И. Эренбург - "Люди, годы, жизнь" Книга II
В первые годы революции его словарь, классический стих многими воспринимались как нечто архаическое:
Я изучил науку расставанья
В простоволосых жалобах ночных.
Мне эти строки теперь кажутся вполне современными, а стихи Бурлюка - данью давно сгинувшей моде. Мандельштам говорил: «Идеал совершенной мужественности подготовлен стилем и практическими требованиями нашей эпохи. Все стало тяжелее и громаднее». Это не было канонами, направлением: «Не стоит создавать никаких школ. Не стоит выдумывать своей поэтики». Стих Мандельштама потом раскрепостился, стал легче, прозрачнее.

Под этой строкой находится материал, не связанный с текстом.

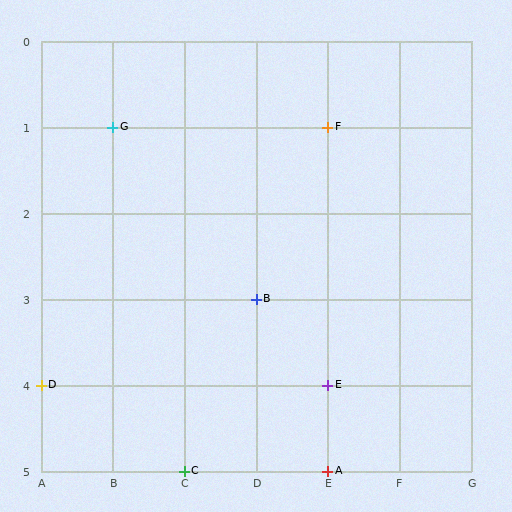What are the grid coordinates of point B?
Point B is at grid coordinates (D, 3).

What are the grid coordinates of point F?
Point F is at grid coordinates (E, 1).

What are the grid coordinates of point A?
Point A is at grid coordinates (E, 5).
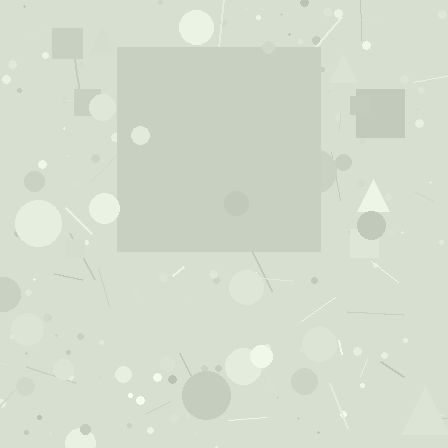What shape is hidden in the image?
A square is hidden in the image.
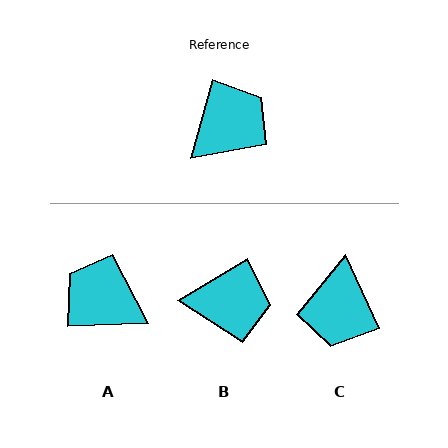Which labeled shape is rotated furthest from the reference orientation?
C, about 140 degrees away.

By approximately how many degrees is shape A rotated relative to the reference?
Approximately 108 degrees counter-clockwise.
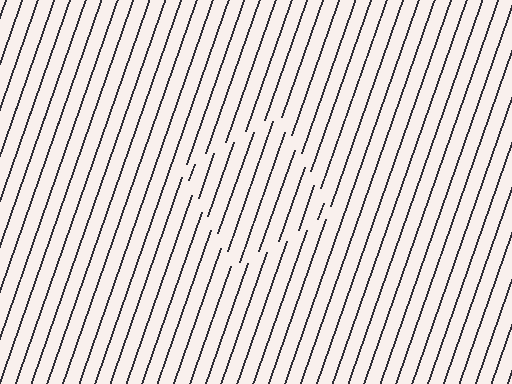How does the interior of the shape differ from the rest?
The interior of the shape contains the same grating, shifted by half a period — the contour is defined by the phase discontinuity where line-ends from the inner and outer gratings abut.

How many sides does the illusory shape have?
4 sides — the line-ends trace a square.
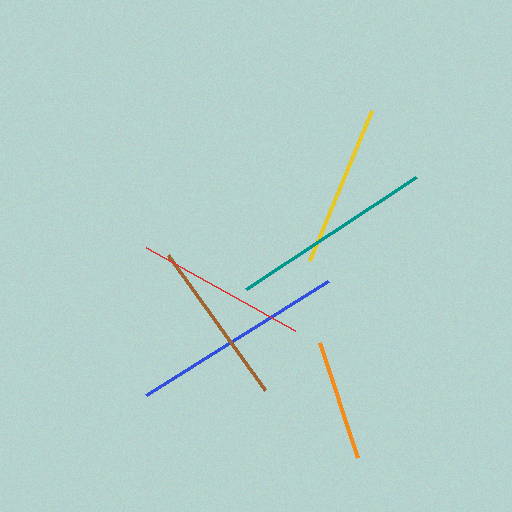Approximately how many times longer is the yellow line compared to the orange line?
The yellow line is approximately 1.3 times the length of the orange line.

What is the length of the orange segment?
The orange segment is approximately 122 pixels long.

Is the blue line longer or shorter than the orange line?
The blue line is longer than the orange line.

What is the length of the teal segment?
The teal segment is approximately 204 pixels long.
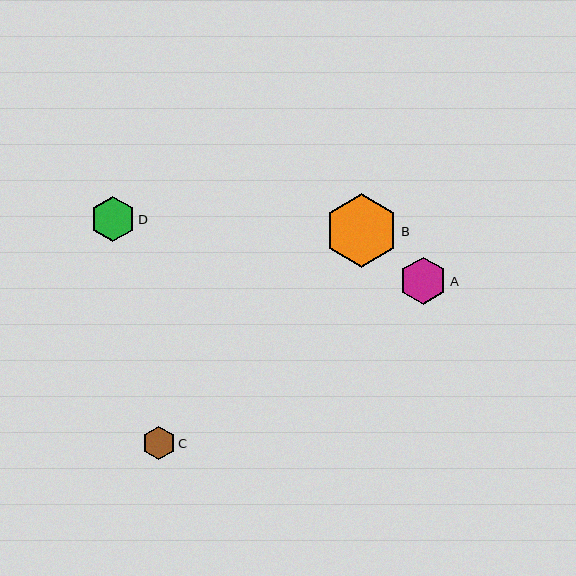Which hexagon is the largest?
Hexagon B is the largest with a size of approximately 73 pixels.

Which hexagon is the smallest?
Hexagon C is the smallest with a size of approximately 33 pixels.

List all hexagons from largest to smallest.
From largest to smallest: B, A, D, C.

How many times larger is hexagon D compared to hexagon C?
Hexagon D is approximately 1.4 times the size of hexagon C.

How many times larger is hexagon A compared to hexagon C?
Hexagon A is approximately 1.4 times the size of hexagon C.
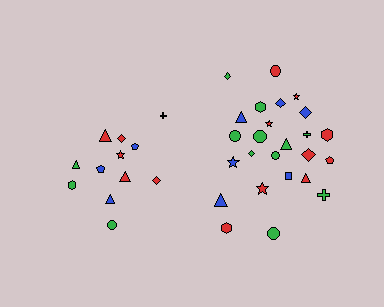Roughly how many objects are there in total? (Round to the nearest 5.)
Roughly 35 objects in total.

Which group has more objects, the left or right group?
The right group.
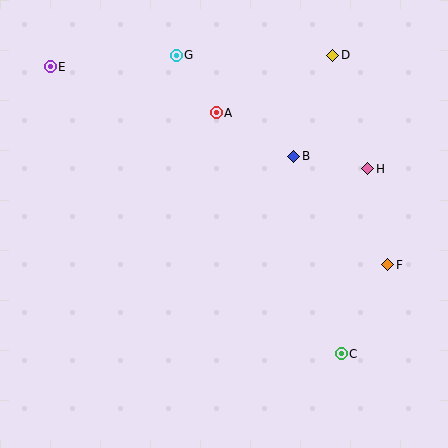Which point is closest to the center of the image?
Point B at (294, 156) is closest to the center.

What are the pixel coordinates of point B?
Point B is at (294, 156).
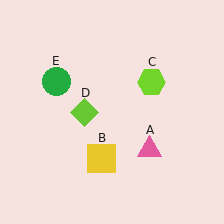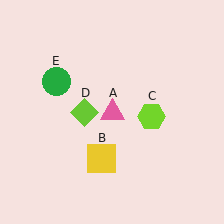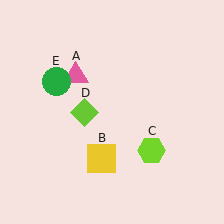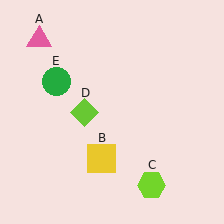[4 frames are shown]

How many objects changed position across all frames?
2 objects changed position: pink triangle (object A), lime hexagon (object C).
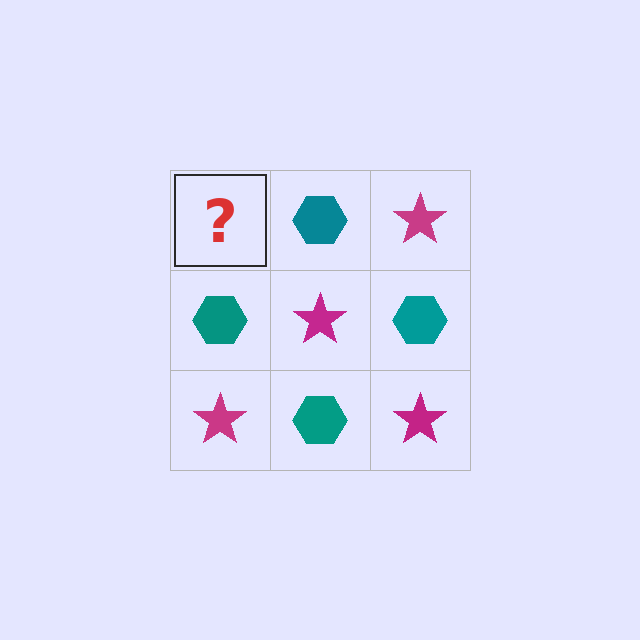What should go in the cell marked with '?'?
The missing cell should contain a magenta star.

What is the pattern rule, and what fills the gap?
The rule is that it alternates magenta star and teal hexagon in a checkerboard pattern. The gap should be filled with a magenta star.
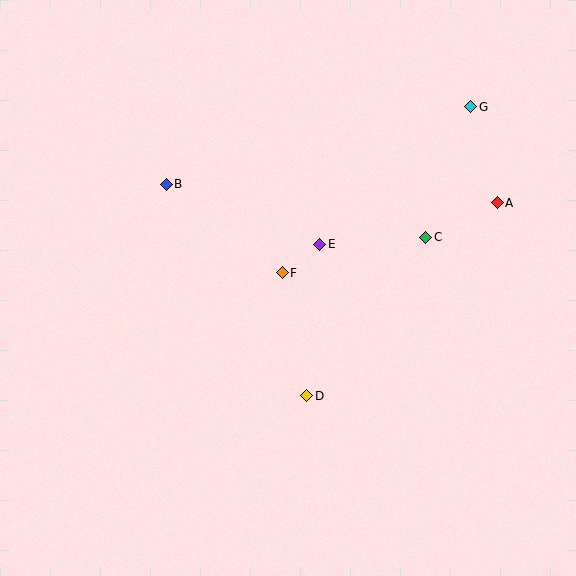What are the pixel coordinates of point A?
Point A is at (497, 203).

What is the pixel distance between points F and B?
The distance between F and B is 146 pixels.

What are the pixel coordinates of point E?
Point E is at (320, 244).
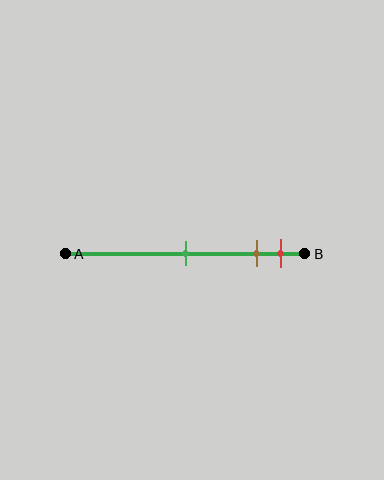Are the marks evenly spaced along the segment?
No, the marks are not evenly spaced.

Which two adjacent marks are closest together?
The brown and red marks are the closest adjacent pair.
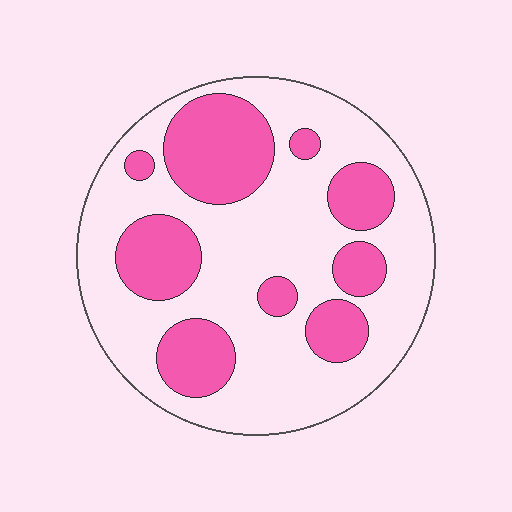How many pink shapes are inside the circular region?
9.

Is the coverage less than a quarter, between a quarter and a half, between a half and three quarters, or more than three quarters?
Between a quarter and a half.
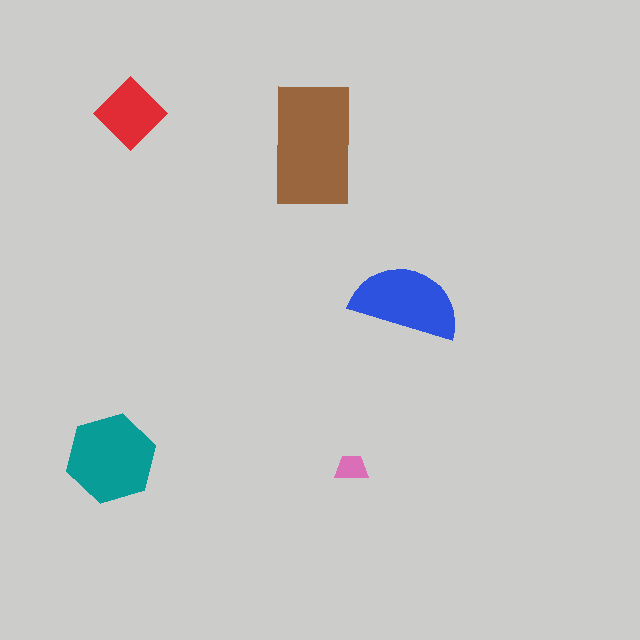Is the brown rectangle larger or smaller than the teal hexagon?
Larger.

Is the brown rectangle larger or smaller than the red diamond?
Larger.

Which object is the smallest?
The pink trapezoid.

Одним поэтам присуще звуковое восприятие мира, другим - зрительное. Блок слышал, Маяковский видел. Мандельштам жил в различных стихиях. Вспоминая свои детские годы, он писал: «Чайковского об эту пору я полюбил болезненным нервным напряжением, напоминавшим желание Неточки Незвановой у Достоевского услышать скрипичный концерт за красным полымем шелковых занавесок. Широкие, плавные, чисто скрипичные места Чайковского я ловил из-за колючей изгороди и не раз изорвал свое платье и расцарапал руки, пробираясь бесплатно к раковине оркестра…» О его чувстве живописи можно судить хотя бы по нескольким строфам, посвященным натюрморту (вспоминаешь холсты Кончаловского):
Художник нам изобразил
Глубокий обморок сирени
И красок звучные ступени
На холст, как струпья, положил…
…
Угадывается качель,
Недомалеваны вуали,
И в этом сумрачном развале
Уже хозяйничает шмель.
Мы с ним часто разговаривали о живописи; в двадцатые годы его больше всего привлекали старые венецианцы - Тинторетто, Тициан.
Он хорошо знал французскую, итальянскую, немецкую поэзию; понимал страны, где пробыл недолго.

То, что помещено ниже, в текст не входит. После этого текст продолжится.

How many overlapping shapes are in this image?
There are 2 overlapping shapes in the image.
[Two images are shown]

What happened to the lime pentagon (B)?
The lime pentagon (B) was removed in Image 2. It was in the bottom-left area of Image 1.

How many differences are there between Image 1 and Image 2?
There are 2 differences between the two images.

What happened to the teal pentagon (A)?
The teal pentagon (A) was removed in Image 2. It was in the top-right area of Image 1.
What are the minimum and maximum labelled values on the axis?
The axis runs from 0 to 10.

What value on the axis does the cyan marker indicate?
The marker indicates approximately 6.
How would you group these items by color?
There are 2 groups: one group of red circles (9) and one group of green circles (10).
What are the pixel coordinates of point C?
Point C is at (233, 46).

Я молю, как жалости и милости,
Франции, твоей земли и жимолости.
Правды горлинок твоих и кривды карликовых
Виноградарей в их разгородках марлевых.
В легком декабре твой воздух стриженый
Индевеет денежный, обиженный…
Я много лет прожил во Франции, лучше, точнее этого не скажешь… Размышления о прекрасной «детскости» итальянской фонетики поражали итальянцев, которым я переводил строки из «Разговора о Данте».
Однако самой большой страстью Осипа Эмильевича были русский язык, русская поэзия. «По целому ряду исторических условий живые силы эллинской культуры, уступив Запад латинским влияниям и ненадолго загащиваясь в бездетной Византии, устремились в лоно русской речи, сообщив ей самобытную тайну эллинистического мировоззрения, тайну свободного воплощения, и поэтому русский язык стал именно звучащей и горящей плотью…» Он отвергал символизм, как чуждое русской поэзии явление. «Бальмонт, самый нерусский из поэтов, чужестранный переводчик… иностранное представительство от несуществующей фонетической державы…» Андрей Белый - «болезненное и отрицательное явление в жизни русского языка…».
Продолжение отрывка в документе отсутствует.